Well, there you have it. The “we only care about money” we were waiting for /s. Expect changes to increase profit to affect users even more than this, reddit as we knew it is dead
We were all expecting that, I’m surprised that they didn’t do it earlier.
I don’t get why mods haven’t at least made sticky threads in every sub where they simply ask users to use uBlock Origin to block all Reddit ads and to check out backup communities on Lemmy?
Really good point here, that just makes somuch sense
and to check out backup communities on Lemmy?
I asked a few subs why they didn’t just point people to a clone community on Lemmy during the blackout. They said that Lemmy was too confusing for new users.

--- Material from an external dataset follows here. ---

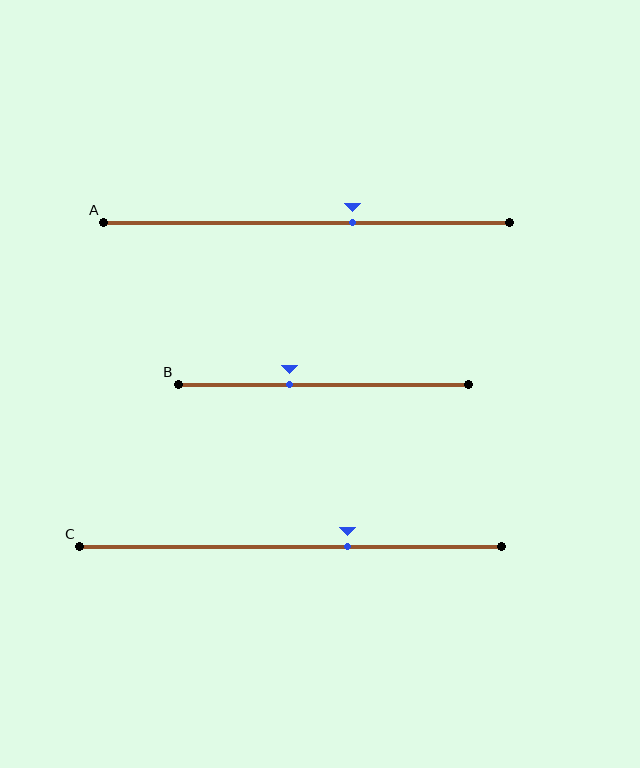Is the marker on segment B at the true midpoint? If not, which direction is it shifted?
No, the marker on segment B is shifted to the left by about 12% of the segment length.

…sounds like a load of bs to me. I think the mods just like the way reddit works from the modding end and/or don’t want to lose their communities to other mods. Kind of immature if that’s the case, but I wouldn’t be surprised.
If you strike us down we will become more powerful than you can imagine…
All of Reddit’s benefits are going to be slowly stripped away. They are under the belief that market saturation is all they need to keep Reddit relevant, but that’s not the case.
surprising absolutely nobody…
The answer imo to this is to add people as approved posters and keep the subreddit going.
Classic strikebusting. “Oh you won’t work for an increasingly bad shake? Guess I’ll put these scabs in place instead.”
What’s stopping the entire mod team from nuking the sub? They can remove all formatting, ban the entire userbase and remove all mod bots.
At this point I wouldn’t be surprised if Reddit has put rate-limiting in place to prevent mass actions like that.
Normally I wouldn’t give their engineers enough credit to figure something like that out, but in this case rate-limiting already exists for posts, comments, chat, etc.
Rollback on to a backup probably
And then Reddit restores from backup.
and opens themselves to brigading.
Aperently r/shadowwar has already done this
Can’t say I’m surprised.
No this was literally just a part of the contingency plan. The whole point of their API change is literally to push out anyone even mildly tech-savvy, and keep all the people who blindly just scroll through posts and consume the ads just like other content.
They did say that they would do it, after all.